Microsoft Windows Reparse Points are an extremely powerful and flexible mechanism for implementing file system specific control points.  Much more powerful than the traditional POSIX symlink although much more complex.  An example of a tool that is more powerful because of its reparse point awareness is Microsoft's "Robust File Copy for Windows" tool better known as RoboCopy.   RoboCopy can be configured to exclude junction points (/XJ) by which they mean reparse points; exclude junction points for directories but not files (/XJD); exclude junction points for files (/XJF); and even copy the symlink instead of the target (/SL).   All of these switches work with the Windows AFS client.

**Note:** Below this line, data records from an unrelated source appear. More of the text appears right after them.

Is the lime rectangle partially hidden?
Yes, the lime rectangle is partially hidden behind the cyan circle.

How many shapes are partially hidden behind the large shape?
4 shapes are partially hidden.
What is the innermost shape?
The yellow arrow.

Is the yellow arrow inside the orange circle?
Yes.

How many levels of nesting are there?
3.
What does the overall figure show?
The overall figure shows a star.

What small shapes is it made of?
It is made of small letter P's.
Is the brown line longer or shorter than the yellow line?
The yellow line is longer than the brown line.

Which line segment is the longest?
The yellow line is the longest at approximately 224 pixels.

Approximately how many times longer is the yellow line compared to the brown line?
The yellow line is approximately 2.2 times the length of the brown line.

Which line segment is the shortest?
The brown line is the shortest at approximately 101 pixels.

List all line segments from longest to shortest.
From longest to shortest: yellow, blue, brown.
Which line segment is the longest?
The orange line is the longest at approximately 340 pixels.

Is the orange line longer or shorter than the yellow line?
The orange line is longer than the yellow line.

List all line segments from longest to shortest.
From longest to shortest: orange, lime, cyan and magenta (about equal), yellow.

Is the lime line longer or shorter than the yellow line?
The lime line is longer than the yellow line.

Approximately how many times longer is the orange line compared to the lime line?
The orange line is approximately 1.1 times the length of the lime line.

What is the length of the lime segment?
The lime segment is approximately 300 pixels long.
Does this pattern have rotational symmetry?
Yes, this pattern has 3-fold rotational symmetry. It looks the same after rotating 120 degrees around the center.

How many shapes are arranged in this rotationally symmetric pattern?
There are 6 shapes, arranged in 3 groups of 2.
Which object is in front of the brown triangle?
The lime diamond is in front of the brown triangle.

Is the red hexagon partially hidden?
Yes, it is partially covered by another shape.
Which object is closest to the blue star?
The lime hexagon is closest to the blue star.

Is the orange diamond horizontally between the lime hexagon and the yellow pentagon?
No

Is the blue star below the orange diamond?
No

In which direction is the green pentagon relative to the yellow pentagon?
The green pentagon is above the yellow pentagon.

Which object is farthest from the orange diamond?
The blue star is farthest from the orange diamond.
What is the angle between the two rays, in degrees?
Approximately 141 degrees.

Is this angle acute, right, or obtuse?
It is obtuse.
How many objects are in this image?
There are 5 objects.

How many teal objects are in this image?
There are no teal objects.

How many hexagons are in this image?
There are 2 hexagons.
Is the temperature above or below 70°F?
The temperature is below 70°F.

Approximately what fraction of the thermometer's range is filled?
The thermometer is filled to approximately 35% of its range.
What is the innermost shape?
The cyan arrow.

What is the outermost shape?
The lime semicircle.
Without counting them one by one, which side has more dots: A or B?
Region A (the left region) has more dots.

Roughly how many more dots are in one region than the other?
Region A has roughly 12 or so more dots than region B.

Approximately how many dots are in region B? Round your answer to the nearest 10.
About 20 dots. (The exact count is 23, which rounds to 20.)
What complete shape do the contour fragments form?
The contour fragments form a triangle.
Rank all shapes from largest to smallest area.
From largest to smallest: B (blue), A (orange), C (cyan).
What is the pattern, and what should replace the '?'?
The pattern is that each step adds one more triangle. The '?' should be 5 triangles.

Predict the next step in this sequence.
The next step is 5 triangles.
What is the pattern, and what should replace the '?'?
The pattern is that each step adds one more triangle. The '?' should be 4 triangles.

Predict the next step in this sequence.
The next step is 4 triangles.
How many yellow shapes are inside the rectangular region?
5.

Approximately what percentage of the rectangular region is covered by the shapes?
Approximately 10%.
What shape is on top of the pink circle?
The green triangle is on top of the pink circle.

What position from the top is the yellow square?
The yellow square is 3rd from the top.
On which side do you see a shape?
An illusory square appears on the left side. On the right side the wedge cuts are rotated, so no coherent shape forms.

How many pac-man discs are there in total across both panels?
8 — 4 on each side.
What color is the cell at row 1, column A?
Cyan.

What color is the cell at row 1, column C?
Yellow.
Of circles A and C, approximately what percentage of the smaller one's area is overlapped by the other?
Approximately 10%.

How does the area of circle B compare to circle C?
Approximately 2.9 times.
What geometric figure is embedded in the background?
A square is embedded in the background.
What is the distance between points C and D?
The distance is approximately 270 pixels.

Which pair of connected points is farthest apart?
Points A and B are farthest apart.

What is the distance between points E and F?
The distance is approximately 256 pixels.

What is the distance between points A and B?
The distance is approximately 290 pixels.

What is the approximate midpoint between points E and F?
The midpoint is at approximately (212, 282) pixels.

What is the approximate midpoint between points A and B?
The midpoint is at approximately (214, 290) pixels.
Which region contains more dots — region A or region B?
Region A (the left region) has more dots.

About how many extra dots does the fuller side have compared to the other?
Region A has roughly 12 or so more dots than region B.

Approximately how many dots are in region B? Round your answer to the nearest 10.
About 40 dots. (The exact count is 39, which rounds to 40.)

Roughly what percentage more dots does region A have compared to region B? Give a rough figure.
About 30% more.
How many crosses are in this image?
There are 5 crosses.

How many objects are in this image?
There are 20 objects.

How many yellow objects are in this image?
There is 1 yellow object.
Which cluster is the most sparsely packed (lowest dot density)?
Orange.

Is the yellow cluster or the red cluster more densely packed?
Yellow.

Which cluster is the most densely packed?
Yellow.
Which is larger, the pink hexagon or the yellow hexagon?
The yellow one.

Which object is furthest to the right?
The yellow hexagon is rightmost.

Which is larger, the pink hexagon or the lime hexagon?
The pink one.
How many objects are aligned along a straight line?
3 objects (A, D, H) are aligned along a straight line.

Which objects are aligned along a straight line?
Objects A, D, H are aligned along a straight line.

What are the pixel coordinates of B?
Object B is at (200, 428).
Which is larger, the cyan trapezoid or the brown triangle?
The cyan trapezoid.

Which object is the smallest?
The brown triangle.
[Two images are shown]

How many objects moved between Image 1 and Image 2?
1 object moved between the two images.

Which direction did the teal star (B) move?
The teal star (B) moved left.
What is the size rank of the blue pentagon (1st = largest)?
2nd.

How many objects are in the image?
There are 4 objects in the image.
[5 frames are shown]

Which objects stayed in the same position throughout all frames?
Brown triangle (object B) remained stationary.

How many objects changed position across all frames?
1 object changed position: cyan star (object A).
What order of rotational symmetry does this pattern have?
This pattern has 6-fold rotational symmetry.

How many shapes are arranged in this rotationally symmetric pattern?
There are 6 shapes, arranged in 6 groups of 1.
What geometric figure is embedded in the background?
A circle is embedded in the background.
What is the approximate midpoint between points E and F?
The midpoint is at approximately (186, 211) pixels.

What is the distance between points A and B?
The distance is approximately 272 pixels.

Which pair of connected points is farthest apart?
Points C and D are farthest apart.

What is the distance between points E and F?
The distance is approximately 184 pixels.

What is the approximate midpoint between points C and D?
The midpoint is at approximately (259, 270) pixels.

My final comment for this post is that evaluating AFS directories which contain symlinks is an extremely expensive operation.  Unlike the POSIX equivalents, a Windows directory enumeration always returns the WIN32_FIND_DATA structure for each directory entry which contains the file attributes.  A reparse point to a directory must have the FILE_ATTRIBUTES_DIRECTORY bit set and a reparse point to a file must not.  All of the other fields of the WIN32_FIND_DATA structure can be determined from the reparse point itself but AFS does not have a method of hinting the client what the type of the target object is.  As a result, the target path must be evaluated for each and every directory listing.  A directory such as /afs/andrew.cmu.edu/ which contains more than 30,000 relative symlinks to directories will require nearly twice that number of RPCs to the file server to complete the directory enumeration.  Something to think about when planning your AFS name space.

1 comment:

hardcoder said...

Insightful post, thanks for taking the time to post this.